Pela qualidade que já tem atualmente e pelos investimentos que está a fazer olhando para o futuro, a HTC está na linha da frente no que diz respeito à realidade virtual. Sendo a realidade virtual um dos grandes mercados digitais dos próximos cinco a dez anos, então talvez tivesse feito mais sentido para a Google fazer uma proposta pela divisão HTC Vive.
Se por ano já são vendidos 1,47 mil milhões de smartphones a nível global – valores da IDC relativos a 2016 -, as vendas de equipamentos de realidade virtual são ainda muito marginais. Se a ideia é lucrar com a venda de hardware, então também nesta perspetiva seria uma área muito mais interessante para investimento, mesmo tendo em consideração os simpáticos lucros que os smartphones topo de gama garantem.
Cumprir o plano
É também preciso ter em conta que ao investir na realidade virtual a Google não estaria a fazer qualquer desvio do seu roteiro. A tecnológica já deixou bem claro que a realidade virtual vai ser um dos seus pilares para o futuro.
A empresa começou por democratizar a realidade virtual através dos Google Cardboard, depois decidiu ‘profissionalizar’ a sua proposta através do ecossistema Daydream e dos óculos Daydream View e já revelou planos para criar óculos de realidade virtual que dispensam smartphones.

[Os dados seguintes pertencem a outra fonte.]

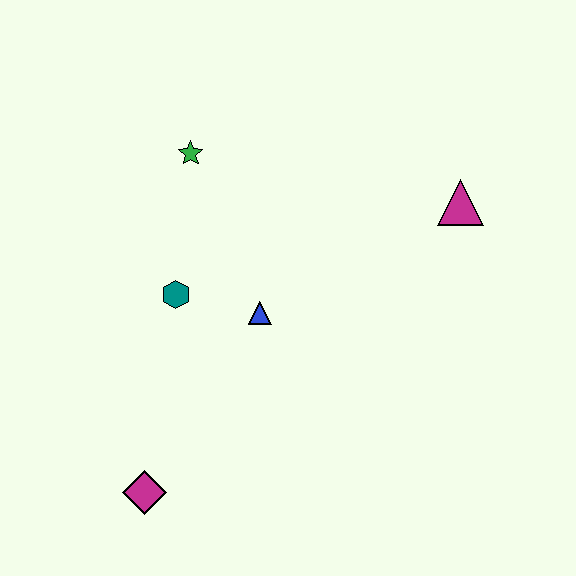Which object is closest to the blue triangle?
The teal hexagon is closest to the blue triangle.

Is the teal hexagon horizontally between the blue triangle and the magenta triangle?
No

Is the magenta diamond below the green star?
Yes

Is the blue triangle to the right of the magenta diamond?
Yes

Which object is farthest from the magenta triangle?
The magenta diamond is farthest from the magenta triangle.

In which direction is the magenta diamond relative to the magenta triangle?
The magenta diamond is to the left of the magenta triangle.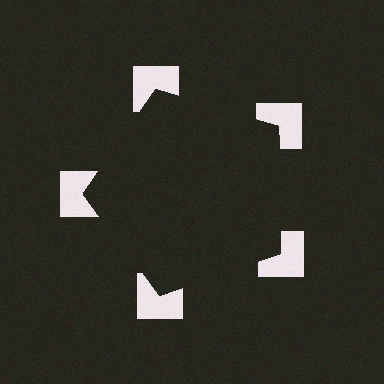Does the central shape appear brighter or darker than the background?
It typically appears slightly darker than the background, even though no actual brightness change is drawn.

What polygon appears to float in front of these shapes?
An illusory pentagon — its edges are inferred from the aligned wedge cuts in the notched squares, not physically drawn.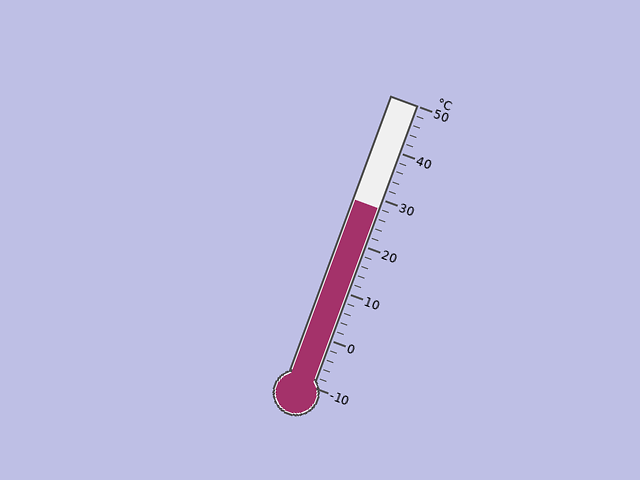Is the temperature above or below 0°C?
The temperature is above 0°C.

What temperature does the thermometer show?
The thermometer shows approximately 28°C.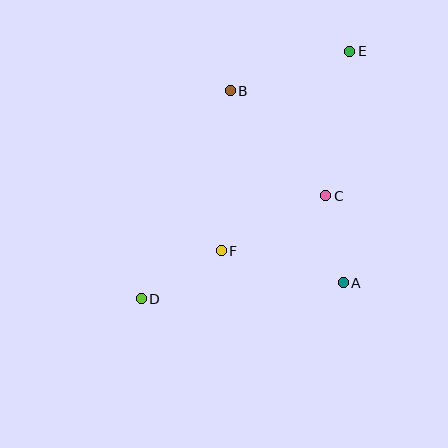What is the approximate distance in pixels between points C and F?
The distance between C and F is approximately 118 pixels.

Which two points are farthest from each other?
Points D and E are farthest from each other.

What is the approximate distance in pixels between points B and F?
The distance between B and F is approximately 160 pixels.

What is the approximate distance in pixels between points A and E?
The distance between A and E is approximately 232 pixels.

Para que a realidade virtual possa de facto afirmar-se junto dos consumidores é importante que não esteja dependente de dispositivos externos, pelo que sim, os smartphones serão importantes para experiências VR, mas provavelmente só nesta fase de expansão inicial.
A Google até foi buscar o líder de design da Vive à HTC há alguns meses, pelo que investir na restante equipa não seria algo assim tão estranho.
Claro que se a Google quisesse comprar a divisão Vive da HTC teria de desembolsar mais do que os 1,1 mil milhões de dólares que deu pelos engenheiros e designers da divisão mobile. Basta pensar que o Facebook, em 2014, pagou dois mil milhões de dólares pela Oculus.
O negócio até pode não ter acontecido agora, mas tendo em conta todos estes factores de interesse mútuo, e sabendo que a Google tem uma relação especial com a HTC, provavelmente como não tem com outro fabricante de hardware, quem sabe se no futuro vão existir novidades nesta área.
“Ainda são os primeiros dias da divisão de hardware da Google. Estamos focamos em construir as nossas capacidades centrais, enquanto criamos um portfólio de produtos que dão às pessoas uma experiência única e agradável apenas possibilitada pela junção do melhor software Google (…) com hardware desenhado de forma cuidadosa”. Palavra de Rick Osterloh.